Vor Thebens siebenfach gähnenden Thoren Lag im furchtbaren Brüderstreit Das Heer der Fürsten zum Schlagen bereit, Im heiligen Eide zum Morde verschworen. Und mit des Panzers blendendem Licht Gerüstet, als gält' es die Welt zu bekriegen, Träumen sie jauchzend von Kämpfen und Siegen, Nur Amphiaraos, der Herrliche, nicht. Denn er liest in dem ewigen Kreise der Sterne, Wen die kommenden Stunden feindlich bedrohn. Des Sonnenlenkers gewaltiger Sohn Sieht klar in der Zukunft nebelnde Ferne. Er kennt des Schicksals verderblichen Bund, Er weiß, wie die Würfel, die eisernen, fallen, Er sieht die Moira mit blutigen Krallen, Doch die Helden verschmähen den heil'gen Mund. Er sah des Mordes gewaltsame Thaten, Er wußte, was ihm die Parce spann. So ging er zum Kampf, ein verlorner Mann, Von dem eignen Weibe schmählich verrathen.
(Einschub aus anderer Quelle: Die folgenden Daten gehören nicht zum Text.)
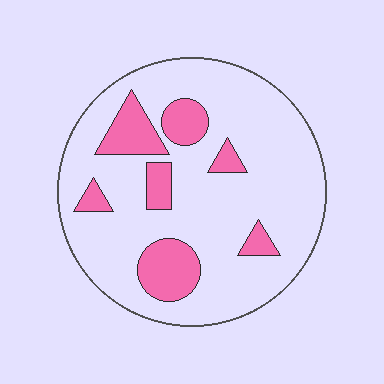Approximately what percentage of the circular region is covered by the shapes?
Approximately 20%.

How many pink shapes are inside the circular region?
7.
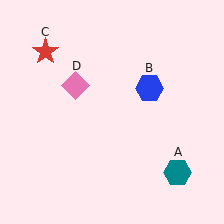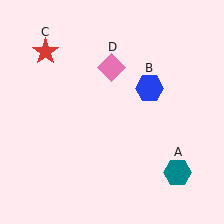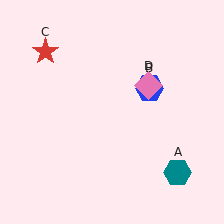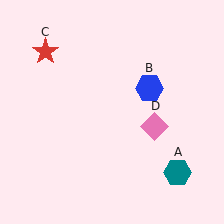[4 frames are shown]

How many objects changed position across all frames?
1 object changed position: pink diamond (object D).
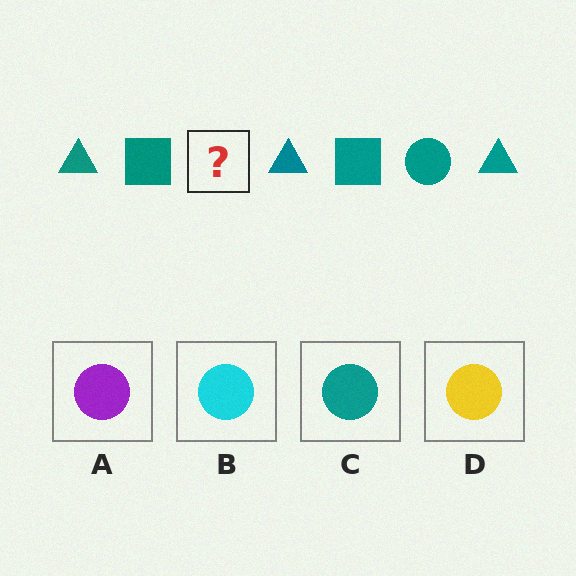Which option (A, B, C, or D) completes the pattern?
C.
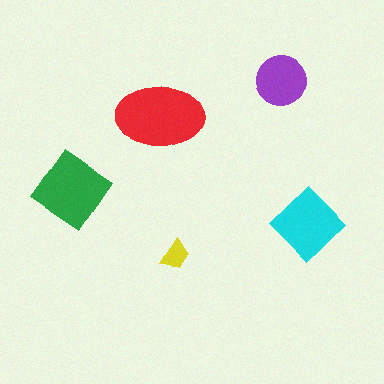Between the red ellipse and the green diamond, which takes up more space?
The red ellipse.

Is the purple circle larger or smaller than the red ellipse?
Smaller.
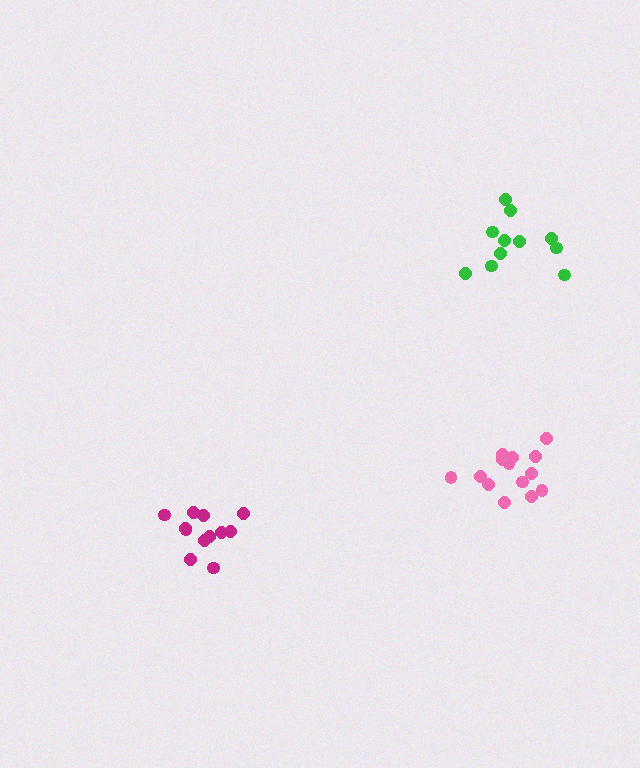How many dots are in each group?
Group 1: 11 dots, Group 2: 12 dots, Group 3: 14 dots (37 total).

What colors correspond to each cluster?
The clusters are colored: green, magenta, pink.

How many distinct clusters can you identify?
There are 3 distinct clusters.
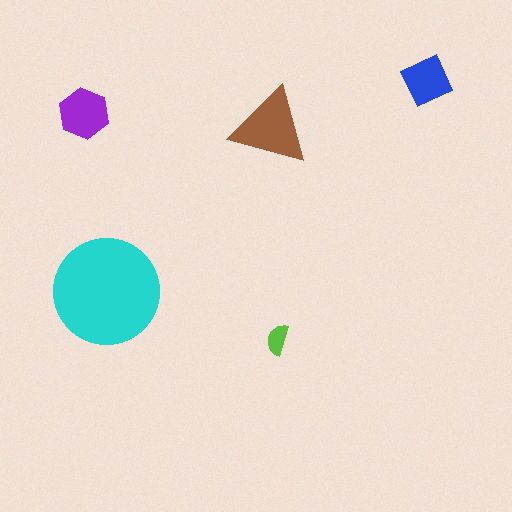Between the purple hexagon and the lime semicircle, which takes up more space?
The purple hexagon.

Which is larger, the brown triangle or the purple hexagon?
The brown triangle.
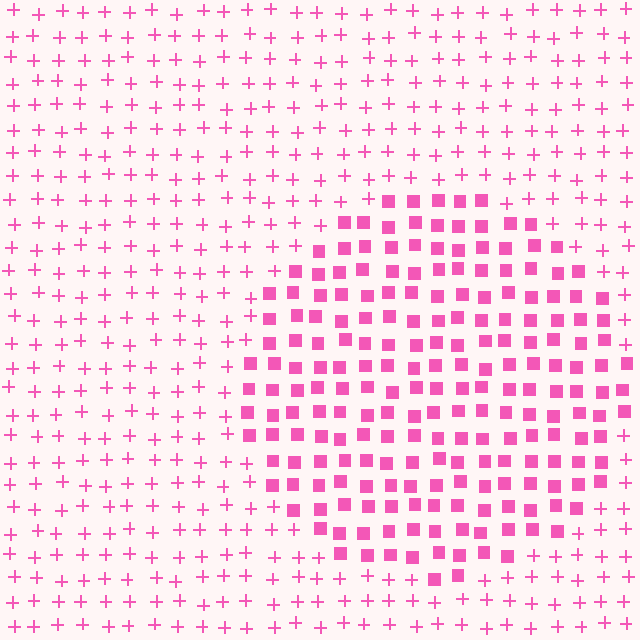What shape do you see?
I see a circle.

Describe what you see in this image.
The image is filled with small pink elements arranged in a uniform grid. A circle-shaped region contains squares, while the surrounding area contains plus signs. The boundary is defined purely by the change in element shape.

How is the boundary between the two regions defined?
The boundary is defined by a change in element shape: squares inside vs. plus signs outside. All elements share the same color and spacing.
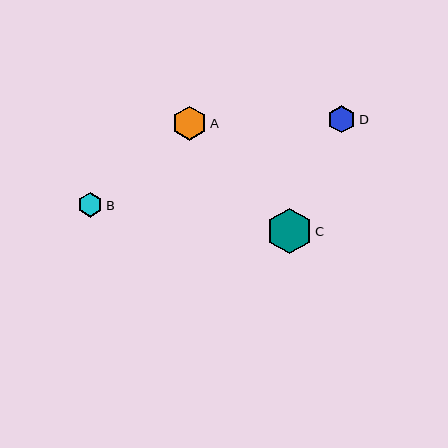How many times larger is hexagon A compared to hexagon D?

Er war sich der himmlischen Flamme bewußt, Die heiß die kräftige Seele durchglühte, Der Stolze nannte sich Apolloide, Es schlug ihm ein göttliches Herz in der Brust. "Wie? - ich, zu dem die Götter geredet, Den der Weisheit heilige Düfte umwehn, Ich soll in gemeiner Schlacht vergehn, Von Periclimenos Hand getödtet? Verderben will ich durch eigne Macht, Und staunend vernehm' es die kommende Stunde, Aus künftiger Sänger geheiligtem Munde, Wie ich kühn mich gestürzt in die ewige Nacht." Und als der blutige Kampf begonnen, Und die Ebne vom Mordgeschrei wiederhallt, So ruft er verzweifelnd: "Es naht mit Gewalt, Was mir die untrügliche Parce gesponnen. Doch wogt in der Brust mir ein göttliches Blut, Drum will ich auch werth des Erzeugers verderben." Und wandte die Rosse auf Leben und Sterben, Und jagt zu des Stromes hochbrausender Fluth. Wild schnauben die Hengste, laut rasselt der Wagen, Das Stampfen der Hufe zermalmt die Bahn. Und schneller und schneller noch ras't es heran, Als gält' es, die flücht'ge Zeit zu erjagen. Wie wenn er die Leuchte des Himmels geraubt, Kommt er im Wirbeln der Windsbraut geflogen; Erschrocken heben die Götter der Wogen, Aus schäumenden Fluthen das schilfichte Haupt. Doch plötzlich, als wenn der Himmel erglüh'te, Stürzt ein Blitz aus der heitern Luft, Und die Erde zerreißt sich zur furchtbaren Kluft; Da rief laut jauchzend der Apolloide: "Dank dir, Gewaltiger, fest steht mir der Bund, Dein Blitz ist mir der Unsterblichkeit Siegel, Ich folge dir, Zeus!" - und er faßte die Zügel, Und jagte die Rosse hinab in den Schlund.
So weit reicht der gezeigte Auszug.